Quando o menino passou na esquina, os rapazes levantaram e foram até ele gritando um monte de bobagens, pegaram a sua bolsa escolar e começaram a “bolinar” com ele, dando cascudos, falando bobagens... Enfim, uma espécie de bullying.
O garoto devia estar voltando da escola, provavelmente indo para casa e ficou totalmente sem graça com a abordagem. O curioso é que o menino mantinha a cabeça baixa o tempo todo enquanto os rapazes davam tapinhas nele e passavam as mãos em suas partes íntimas.
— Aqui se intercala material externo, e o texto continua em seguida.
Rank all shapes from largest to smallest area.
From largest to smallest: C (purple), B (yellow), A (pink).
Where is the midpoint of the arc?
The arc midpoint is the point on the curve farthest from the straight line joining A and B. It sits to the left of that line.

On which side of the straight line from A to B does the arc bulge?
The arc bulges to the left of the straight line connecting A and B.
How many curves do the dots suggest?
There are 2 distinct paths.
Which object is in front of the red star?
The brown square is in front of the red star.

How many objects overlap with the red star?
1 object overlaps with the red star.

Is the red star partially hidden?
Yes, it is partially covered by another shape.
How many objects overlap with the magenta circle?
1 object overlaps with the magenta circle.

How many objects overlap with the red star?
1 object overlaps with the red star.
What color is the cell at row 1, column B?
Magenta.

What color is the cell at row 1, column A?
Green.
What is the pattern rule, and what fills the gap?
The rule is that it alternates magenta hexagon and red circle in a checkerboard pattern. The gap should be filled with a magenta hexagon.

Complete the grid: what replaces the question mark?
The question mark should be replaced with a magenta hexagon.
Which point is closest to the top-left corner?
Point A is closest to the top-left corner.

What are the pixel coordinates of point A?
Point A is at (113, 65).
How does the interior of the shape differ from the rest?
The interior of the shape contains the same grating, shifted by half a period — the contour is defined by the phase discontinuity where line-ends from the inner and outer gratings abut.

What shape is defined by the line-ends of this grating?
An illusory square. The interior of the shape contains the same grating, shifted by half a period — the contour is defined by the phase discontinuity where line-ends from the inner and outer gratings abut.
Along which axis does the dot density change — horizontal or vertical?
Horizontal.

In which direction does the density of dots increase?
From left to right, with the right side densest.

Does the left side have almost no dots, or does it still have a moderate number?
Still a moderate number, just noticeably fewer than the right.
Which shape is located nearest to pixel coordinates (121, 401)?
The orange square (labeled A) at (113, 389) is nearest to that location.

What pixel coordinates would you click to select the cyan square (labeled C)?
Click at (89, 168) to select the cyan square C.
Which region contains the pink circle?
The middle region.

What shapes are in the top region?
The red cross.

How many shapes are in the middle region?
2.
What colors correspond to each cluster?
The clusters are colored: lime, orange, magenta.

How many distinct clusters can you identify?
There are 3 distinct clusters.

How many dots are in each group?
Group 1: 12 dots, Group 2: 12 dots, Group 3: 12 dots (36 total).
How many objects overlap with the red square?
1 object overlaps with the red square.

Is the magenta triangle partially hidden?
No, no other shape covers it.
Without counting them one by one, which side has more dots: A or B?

Ele tentava se desvencilhar, mas eram uns três ou quatro marmanjos provocando o guri.
Eu tive a impressão de que eles se conheciam bem.
— “Mas como se conheciam bem se tinham idades totalmente diferentes?” — fiquei matutando.
Aqueles rapazes deviam ter entre 16 e 18 anos, o menino tinha uns 13. Alguma coisa estava errada naquela situação.
Meu irmão continuou sentado em companhia de outros dois rapazes que não participaram da abordagem.
Finalmente, o garoto apertou o passo e, sem me notar, passou correndo em direção ao final da rua.
A mesma situação voltou a acontecer na semana seguinte, mas desta vez eu me intrometi, tomei coragem e fui ajudar o menino. Fui gritando com os marmanjos, eu queria que eles parassem com aquela babaquice.
Os rapazes não gostaram da minha interferência e partiram para cima de mim também e a coisa ficou estranha. Só não rendeu e não ficou pior porque o meu irmão, o Luís, entrou na confusão para me proteger, apartou o grupo, o que não impediu que alguns dos amigos dele passassem a mão na minha bunda.
Meu irmão gritava comigo:
— “Vai embora daqui!!! Desaparece ou te enfio a porrada!!!” — Parecia sair fogo das ventas dele. Era o meu herói me salvando mais uma vez.
Não perdi tempo, o menino e eu saímos correndo em direção à casa dele.
Daquele dia em diante, ficamos amigos.
Finalmente, eu tinha um amigo da minha idade naquele lugar, até então, hostil.